René Hen and his colleagues at Columbia University found an ingenious solution: They bred mice with the gene variant that produced high numbers of serotonin receptors, and developed a way to turn the gene off that reduced autoreceptor levels without affecting post-synaptic receptors.
They found that mice in whom the gene was left on (high-1A), didn’t respond to the SSRI fluoxetine. When the researchers turned the gene off (low-1A), the mice responded strongly to the drug. They reported theif findings in the Jan. 14 issue of Neuron.
Animal studies “complement human genetic studies,” Hen says. “While the genetics of depression are complicated because the effect of any one gene is tempered by others, as well as by the environment, with mice we can study a single gene against a constant genetic and environmental background.”
If further research confirms these findings, doctors may learn to identify those likely to respond to SSRIs by measuring 5HT1A autoreceptors. While this might involve genetic analysis, “we could also look at PET images of the receptor itself, or use other bioassays,” Hen says.
Paul Albert of the Ottawa Hospital Research Institute, University of Ottawa, one of the researchers who helped identify the gene, saysthat “what Dr. Hen has published gives some real validation to what we proposed—that changes in levels of serotonin autoreceptors could be a risk factor for depression and also affect response to SSRIs.”

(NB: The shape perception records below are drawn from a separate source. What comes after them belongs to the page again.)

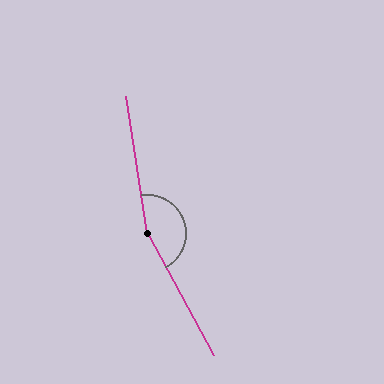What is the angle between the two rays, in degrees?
Approximately 160 degrees.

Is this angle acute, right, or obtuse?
It is obtuse.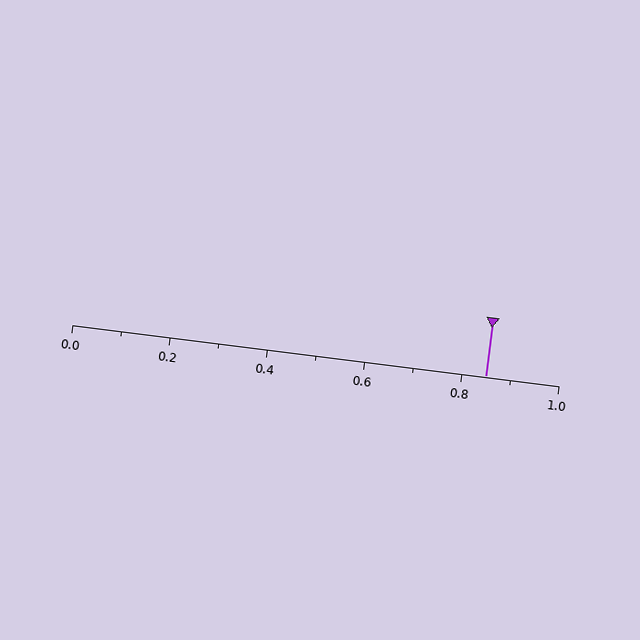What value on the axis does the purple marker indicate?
The marker indicates approximately 0.85.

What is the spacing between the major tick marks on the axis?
The major ticks are spaced 0.2 apart.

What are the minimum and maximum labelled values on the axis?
The axis runs from 0.0 to 1.0.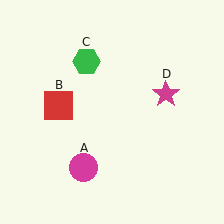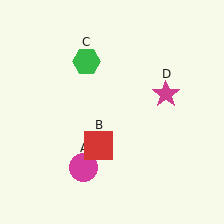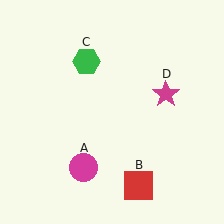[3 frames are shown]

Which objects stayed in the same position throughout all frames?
Magenta circle (object A) and green hexagon (object C) and magenta star (object D) remained stationary.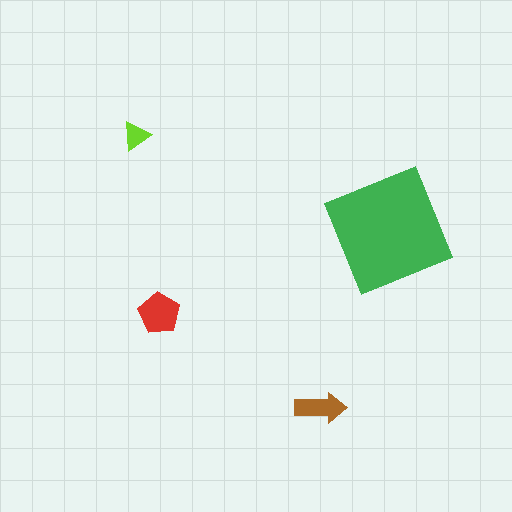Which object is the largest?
The green square.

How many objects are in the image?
There are 4 objects in the image.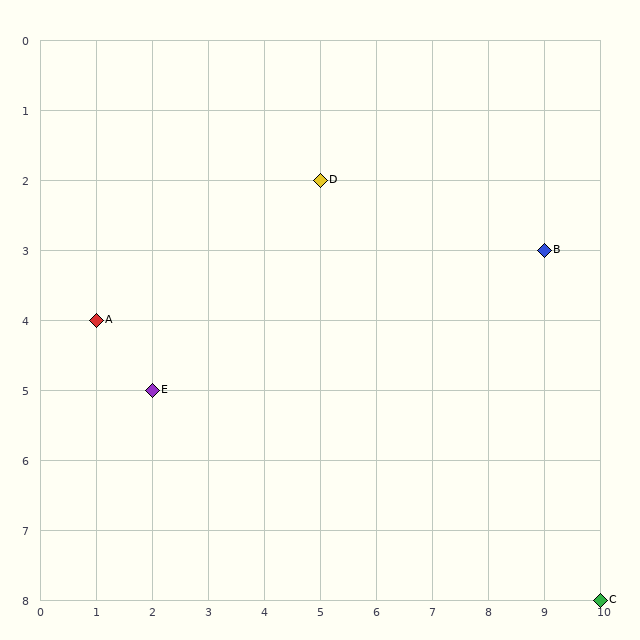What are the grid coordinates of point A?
Point A is at grid coordinates (1, 4).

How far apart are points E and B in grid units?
Points E and B are 7 columns and 2 rows apart (about 7.3 grid units diagonally).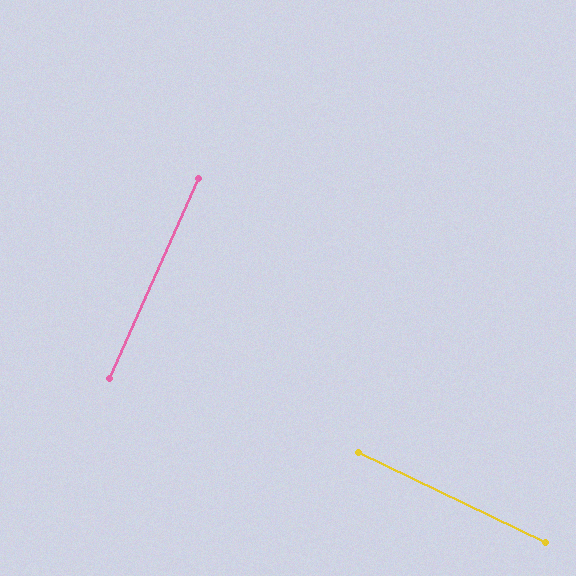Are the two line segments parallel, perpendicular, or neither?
Perpendicular — they meet at approximately 88°.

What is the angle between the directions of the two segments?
Approximately 88 degrees.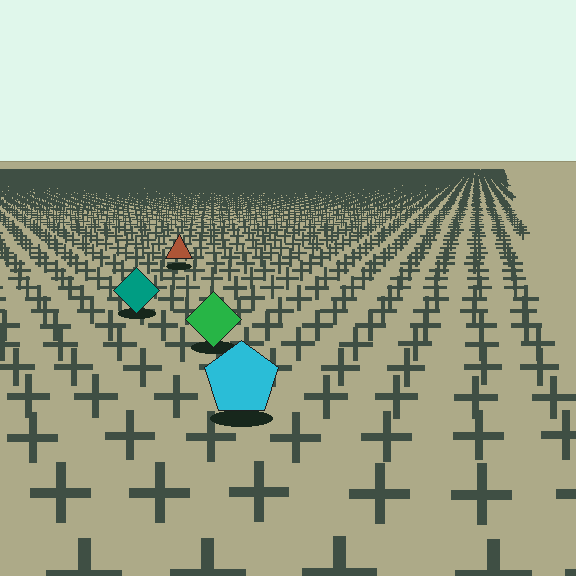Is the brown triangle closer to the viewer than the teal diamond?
No. The teal diamond is closer — you can tell from the texture gradient: the ground texture is coarser near it.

“It’s only one piece of the puzzle, for sure,” Albert says. But the fact that a relatively small effect—a reduction of autoreceptors by 30 percent—caused such a strong change in antidepressant response suggests it is a promising target for pharmacological research, he says.
Surveying pharmacogenetic antidepressant research overall, Anil Malhotra concedes that it hasn’t lived up to early expectations. But he remains “reasonably hopeful” of further progress.
“In reality, the field has only been around for 10 years,” he says. “It’s still very early on.”